Cien años después, cabría pensar que la indiferencia española hacia la investigación ha sido superada. Los científicos y sus descubrimientos aparecen casi diariamente en los medios de comunicación y los responsables políticos reiteran solemnemente su empeño en corregir el desfase científico que todavía separa a España de los países más desarrollados. A modo de ejemplo, hace solo cinco años, el gobierno central puso en marcha un ambicioso programa público que, naturalmente, llamó Programa Ramón y Cajal, a través del cual se recuperaron muchos jóvenes científicos españoles que permanecían en el extranjero, por carecer hasta entonces de posibilidades investigadoras en nuestro país. De éstos, más de un centenar arribó a la Comunidad Valenciana y trabaja ahora en sus modernas universidades y centros de investigación. Podría especularse que hoy, el joven Cajal quizás no se habría visto impulsado a marcharse de Valencia, para buscar en otras tierras mejores oportunidades...

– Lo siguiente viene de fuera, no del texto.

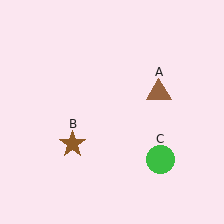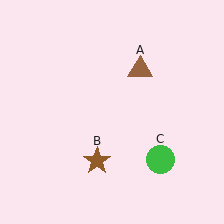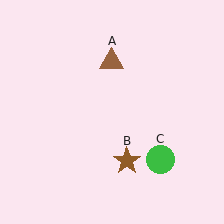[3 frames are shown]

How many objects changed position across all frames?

¿Pero, es realmente así? A finales de 2006, se cumple, para la primera hornada de investigadores del Programa Ramón y Cajal, el contrato de cinco años que estos mantienen con las universidades valencianas. Y las universidades, en lugar de ofrecerles un sistema de re-contratación atractivo, competitivo y con futuro, que estimularía la permanencia en la Comunidad de los investigadores más prometedores, están solo empezando a improvisar propuestas de última hora, indiscriminadas y en general mezquinas, que seguramente servirán para que, a largo plazo, únicamente sigan en los centros valencianos aquellos investigadores que carecieron de ofertas mejores, mientras los más destacados aceptan las oportunidades más tentadoras que se les están brindando en otros centros de investigación de España y el extranjero. A la vista de la indiferencia y pasividad con que la comunidad académica y la sociedad valenciana presencian esta previsible sangría de recursos humanos para la ciencia, cabe preguntarse si, más allá de los aspectos anecdóticos, ha cambiado, de verdad, en nuestra Comunidad la percepción pública de lo que representa la investigación para el avance social. Y, si recordamos la peripecia valenciana de Cajal, resulta amargamente irónico que a los jóvenes investigadores que se enfrentan a la tesitura de marcharse de la Comunidad para poder trabajar con más dignas perspectivas de futuro, se les llame coloquialmente los Ramones y Cajales... Y es que cien años no parecen ser, desgraciadamente, nada, a la hora de modificar patrones sociales muy arraigados; incluso aquellos que solo nos han servido, hasta ahora, de lastre para el progreso.

Carlos Belmonte es director del Instituto de Neurociencias de la Universidad Miguel Hernández.